The missing shell stock records compound that risk for anyone who ordered shellfish. Oysters and clams are consumed raw or lightly cooked, which means any contamination in the product, whether bacterial or viral, survives to the plate. Traceability records exist specifically so that health officials can issue targeted recalls or advisories when a harvest lot tests positive. Without those records at Side Door Deli in April 2026, that chain of accountability was broken.
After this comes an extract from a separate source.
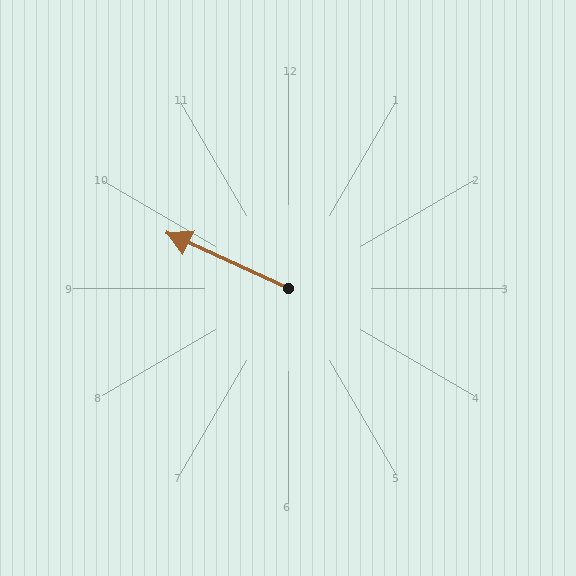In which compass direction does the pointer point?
Northwest.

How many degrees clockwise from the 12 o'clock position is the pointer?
Approximately 295 degrees.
The absence of a consumer advisory for raw and undercooked foods is a separate but related failure. Pregnant women, elderly diners, and people with compromised immune systems face dramatically higher risk from undercooked proteins and raw shellfish. The advisory is the minimum disclosure the state requires so those customers can make an informed choice. It was not posted.

Improperly sanitized food contact surfaces and misused time controls are not paperwork problems. They are the conditions under which bacteria multiply. When surfaces that touch raw protein are not properly cleaned between uses, or when food sits in the danger zone longer than the law allows without documentation, the margin for error disappears.

The Longer Record

The April 2026 inspection was not an aberration. State records show Side Door Deli has accumulated 219 violations across 25 inspections on file, and the high-severity counts have been consistently elevated for years.

In January 2024, inspectors cited 11 high-severity violations in a single visit. In August 2023, that number reached 13. The November 2025 inspection, the most recent before April 2026, produced 9 high-severity and 4 intermediate violations. The pattern is not one of a facility that occasionally has a bad day. It is a facility that has logged high-severity violations in every inspection on record going back to at least 2023.

The deli has never been emergency-closed. That fact sits alongside a cumulative record that includes more than two hundred violations and repeated citations in overlapping categories, illness policy, management oversight, and food safety controls.

The April 2026 inspection added seven more high-severity violations to that total. When the inspector left, Side Door Deli remained open for business.